Back on the ground, investigators receive word of other crimes reported in the area that same night.
We started getting these other calls.
Previous to the shooting here at Hops, there was a robbery reported a block or two away.
The description was two black males with a gun robbing someone.
And then after the incident here at Hopps at 4 a.m.
or so, there's another robbery of sorts where the description is two black males with a gun in a van that robbed someone.
We started thinking that we have a little crime spree going on right here in this neighborhood.
But as police learn more details about the other incidents, something about Lee's attack stands out.
Two guys, you know, sticking up somebody at two in the morning and then shooting him isn't that rare.
But this seemed to be particularly brutal.
He was shot eight times.
That's a lot for a robbery gone bad.
When you find a victim that is shot at close range nine, eight, nine times,
you tend to believe that it's pretty personal.
If the attack was personal, who could be behind it?
A few regulars offer up some insight to police.
There was some talk.
from the bar patrons and people who worked at the bar that there was this person by the name of Kyle who was selling drugs or attempting to sell drugs at the hops in at the bar.
And that Lee had had a conversation with him and told him he couldn't be there and couldn't do that.
And there was some sort of confrontation that took place.
Potentially, that's a motive for someone.
You're taking away their livelihood, although it's an illegal livelihood.
It's their livelihood.
The witnesses had thought it was maybe retaliation for
him, his drug policy, that someone had gotten angry and killed him for being kicked out.
According to witnesses, Kyle hadn't been running his drug operation alone.
He was often seen working alongside his sister, Ashley.
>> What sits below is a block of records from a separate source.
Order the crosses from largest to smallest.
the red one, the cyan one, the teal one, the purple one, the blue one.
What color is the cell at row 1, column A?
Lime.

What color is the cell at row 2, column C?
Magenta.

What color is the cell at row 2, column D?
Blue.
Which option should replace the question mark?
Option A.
We start digging into the histories of these people and find that the information that we're given from witnesses is accurate.
They are drug dealers.
They have been charged with selling drugs.
Investigators work quickly to track the siblings down.
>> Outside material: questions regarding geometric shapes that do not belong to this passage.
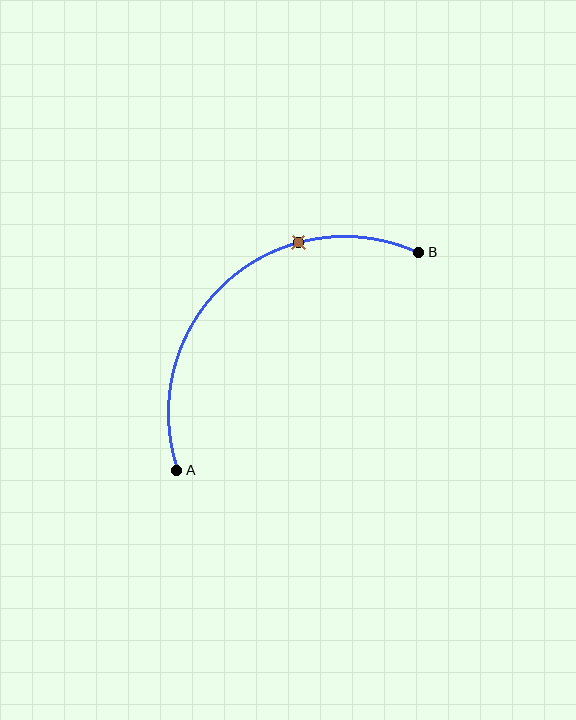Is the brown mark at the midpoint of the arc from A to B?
No. The brown mark lies on the arc but is closer to endpoint B. The arc midpoint would be at the point on the curve equidistant along the arc from both A and B.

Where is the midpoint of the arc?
The arc midpoint is the point on the curve farthest from the straight line joining A and B. It sits above and to the left of that line.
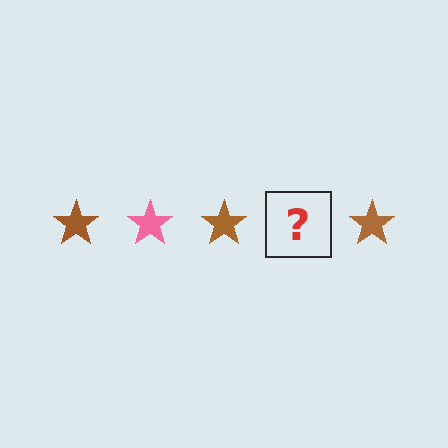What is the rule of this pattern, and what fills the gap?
The rule is that the pattern cycles through brown, pink stars. The gap should be filled with a pink star.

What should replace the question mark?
The question mark should be replaced with a pink star.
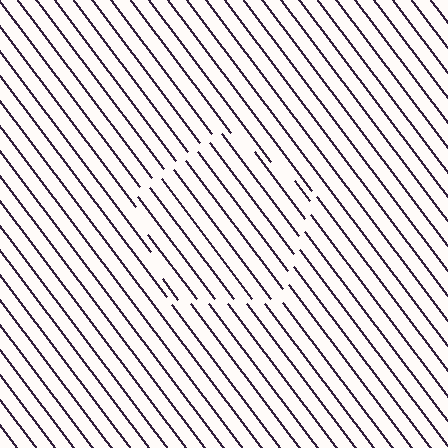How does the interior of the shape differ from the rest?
The interior of the shape contains the same grating, shifted by half a period — the contour is defined by the phase discontinuity where line-ends from the inner and outer gratings abut.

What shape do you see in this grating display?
An illusory pentagon. The interior of the shape contains the same grating, shifted by half a period — the contour is defined by the phase discontinuity where line-ends from the inner and outer gratings abut.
When we looked into Ashley and Kyle, the alibis were pretty good.
Ashley was in jail, so that's pretty much confirmed that she couldn't have been there.
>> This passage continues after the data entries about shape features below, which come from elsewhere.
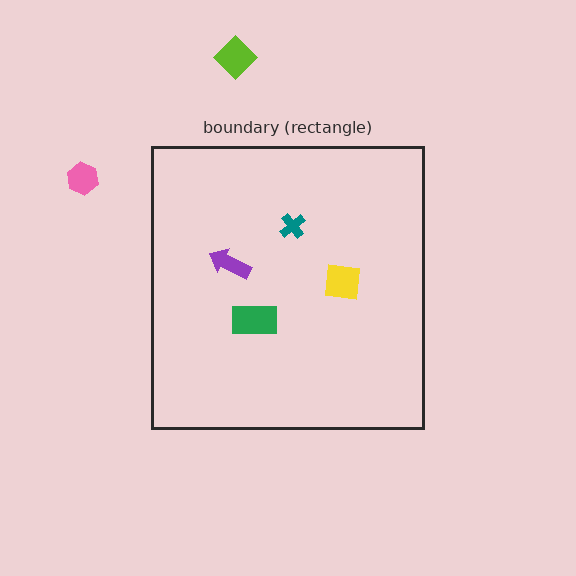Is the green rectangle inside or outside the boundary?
Inside.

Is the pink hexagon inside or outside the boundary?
Outside.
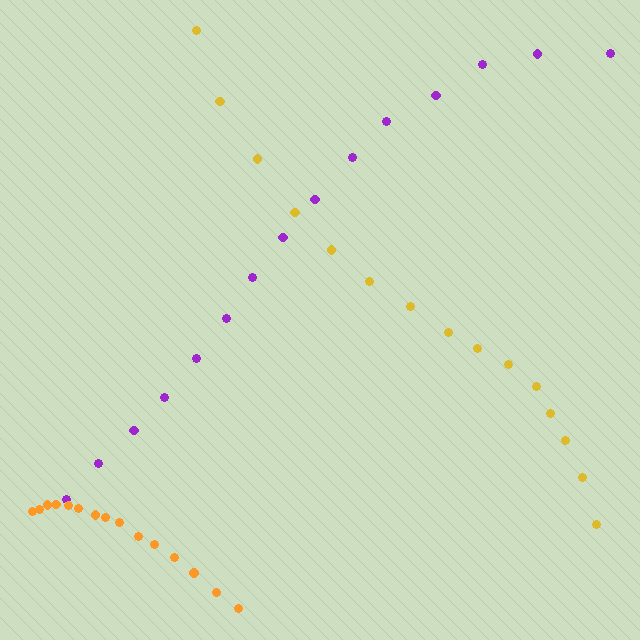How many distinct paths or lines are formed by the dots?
There are 3 distinct paths.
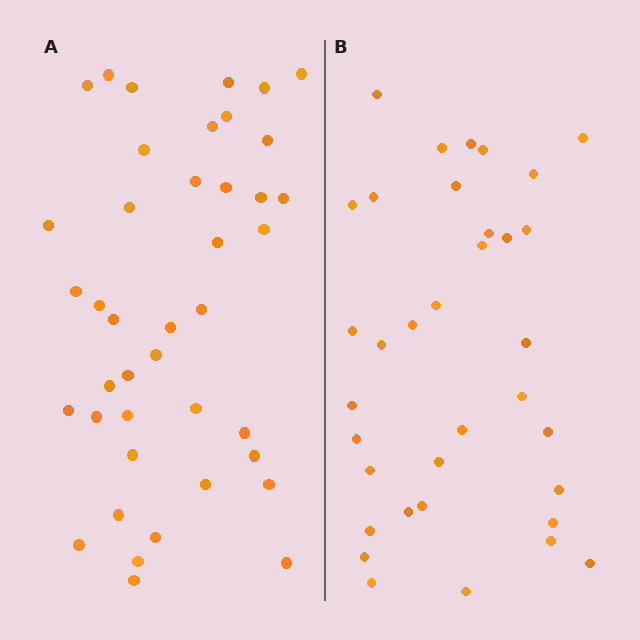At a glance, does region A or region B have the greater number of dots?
Region A (the left region) has more dots.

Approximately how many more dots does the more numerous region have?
Region A has about 6 more dots than region B.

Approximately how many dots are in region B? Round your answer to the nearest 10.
About 40 dots. (The exact count is 35, which rounds to 40.)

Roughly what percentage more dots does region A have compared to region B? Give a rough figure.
About 15% more.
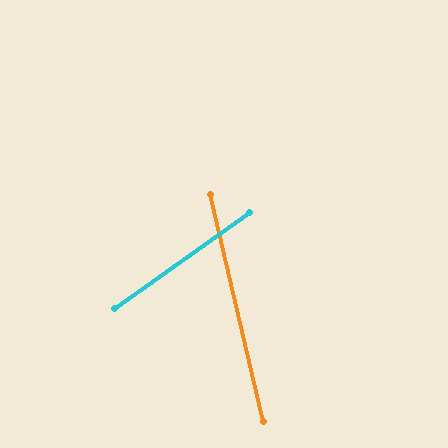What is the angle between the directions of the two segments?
Approximately 68 degrees.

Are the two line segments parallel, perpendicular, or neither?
Neither parallel nor perpendicular — they differ by about 68°.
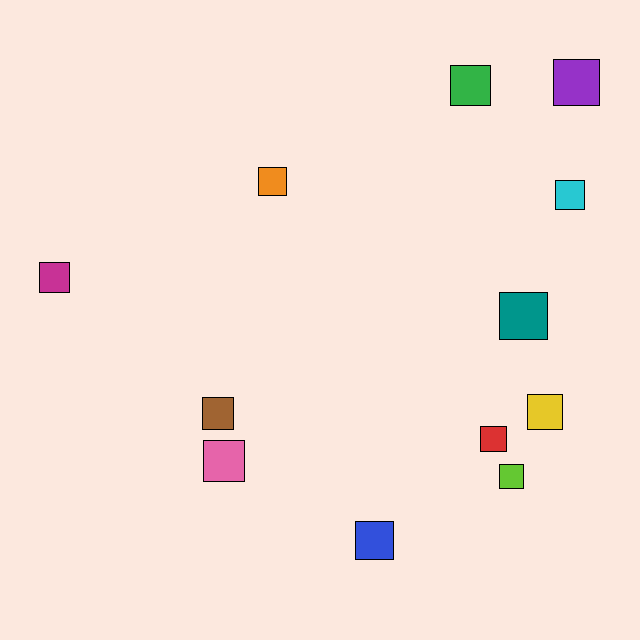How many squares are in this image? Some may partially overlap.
There are 12 squares.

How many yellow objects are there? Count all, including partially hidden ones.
There is 1 yellow object.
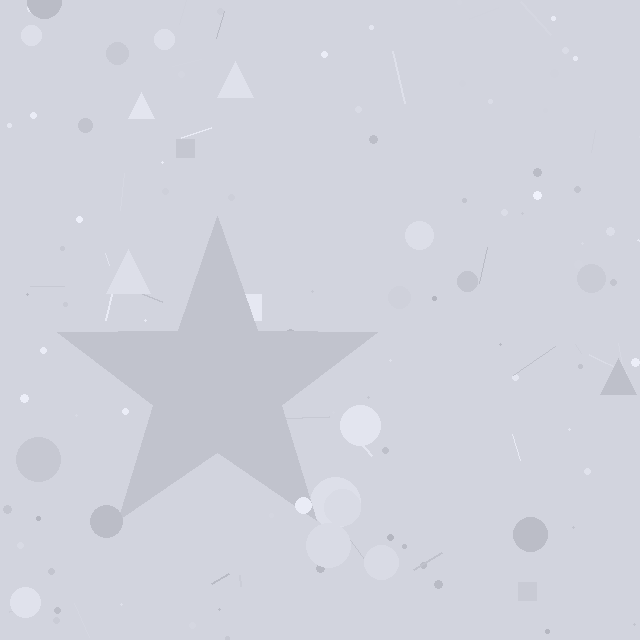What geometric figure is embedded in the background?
A star is embedded in the background.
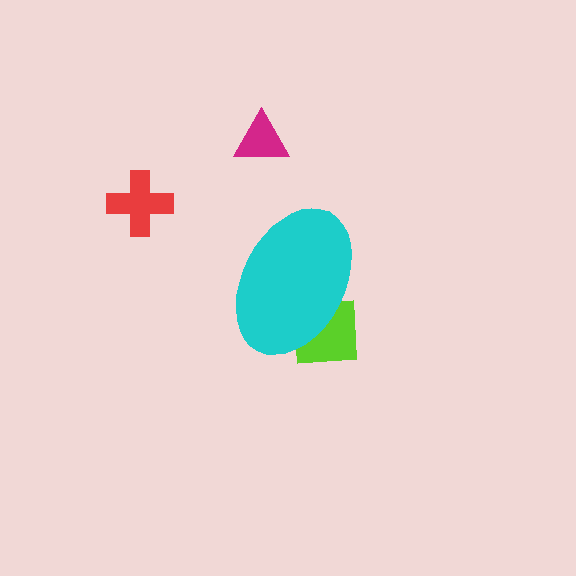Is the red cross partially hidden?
No, the red cross is fully visible.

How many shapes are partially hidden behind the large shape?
1 shape is partially hidden.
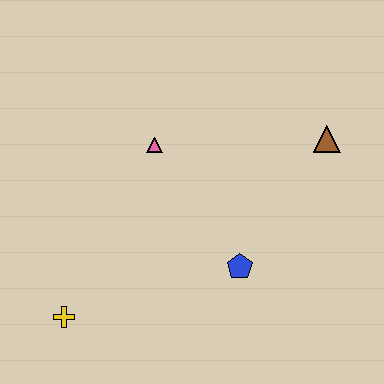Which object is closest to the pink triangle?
The blue pentagon is closest to the pink triangle.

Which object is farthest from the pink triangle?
The yellow cross is farthest from the pink triangle.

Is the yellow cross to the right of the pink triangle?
No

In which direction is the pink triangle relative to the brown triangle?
The pink triangle is to the left of the brown triangle.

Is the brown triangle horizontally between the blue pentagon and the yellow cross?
No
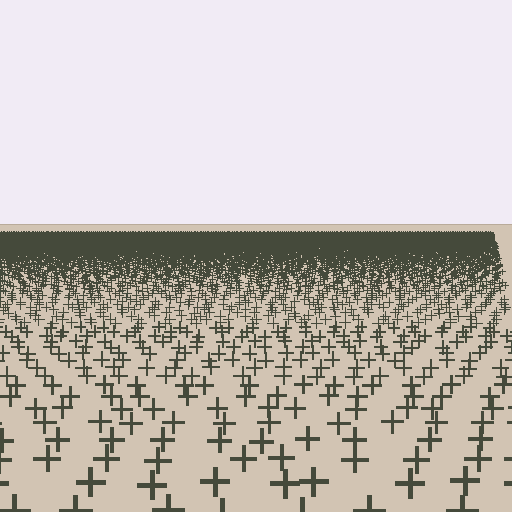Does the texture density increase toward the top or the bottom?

And Kyle was at the railway inn, the other bar right up the street, with multiple people there with him.
So it was pretty easy to confirm that neither one of them could be responsible for this shooting.
As day breaks, detectives return to the station and add a new wrinkle to the case when they run Lee's names through their database.
Lee reported to the police that his ATM credit card at a local bank had been compromised, and that there were four transactions that he had not made.
He was missing about $1,000.
In the aftermath of Lee Martin's violent murder, Baltimore County investigators have uncovered a report Lee filed 24 hours prior to the shooting.
His ATM card was used with his PIN number to withdraw money from a bank machine, an unauthorized withdrawal that wasn't his.
Who is using his credit card and how did they get a hold of it?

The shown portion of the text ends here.